People look like ghosts underwater ­— or so became evident in the MFA Dance Thesis Concert Waking Darkness. Waiting Light. The show, put on by the School of Theatre, Dance and Performance Studies, took place at the Clarice Smith Performing Arts Center Friday through Sunday and incorporated video projections such as people leaping into water and dancing while submerged.

During the show, the mercurial lighting proved to be a character of its own. Whether searing across the stage in a vibrant hue of cobalt blue or flashing across the wall like lightning, the performers interacted with it as they did with each other.
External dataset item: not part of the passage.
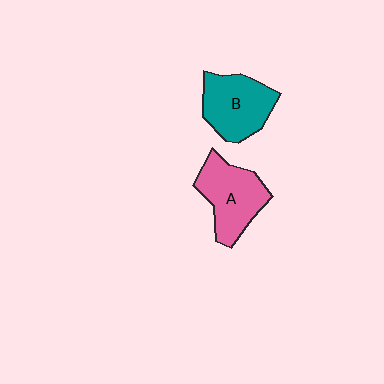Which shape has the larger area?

The stage was empty except for a ladder and a stationary bike with its back wheel rooted in a log. From the perspective of the performance's projection designer Mark Costello, these two props come alive.

Costello said he made the props "reactive" by using Wi-Fi-based technology that triggered sound and movement.

"So when [choreographer] Colette [Krogol] climbed the ladder, it cued the audio and video," he said, "and as the bike was pedaled, the speed Matt was pedaling dictated the speed the video of Cuba was playing."

Much of the performance was based on Krogol's Cuban-American identity and the stories she was told as a child.

"One of the core elements within all of these stories was this universal concept of waiting," she said. "Whether you're waiting for someone, waiting to come, waiting to return, waiting in line."

Costello emphasized the interaction of the dancers with all other elements. He called the physical world the "fifth performer."

He also said the purpose of the lighting and projected videos was to "make the space feel like it was a living, breathing part of the performance."

This could not be more true. At one point, a curtain of blue light splits the stage in two and acts as a wall between three dancers and the fourth. Two dancers are later pushed up against a wall with pink light glowing behind them, imitating or dictating their movements.

The production was unified by a mesmerizing sense of wonder and strangeness.

"Our choreography operates in a much more dreamlike reality than you might be used to at a usual dance concert," choreographer Matt Reeves said.

It was clear that the light often acted as a visual representation for the concept of waiting, especially when a pink bar of light slowly moved down the wall for three minutes.

The waiting is not futile, however, as "within wait also comes hope," Krogol said.

As a culmination of Krogol and Reeves' graduate studies, the performance offered a frighteningly introspective space for viewers. The show forced them to sit in silence with little more stimulation than a moving beam of light, so they must stew in their own thoughts.

The performers occasionally shined hand-held lights into the audience, transposing the stage and the viewer so suddenly, it was impossible to see the performers and the audience members found themselves trapped in the spotlight.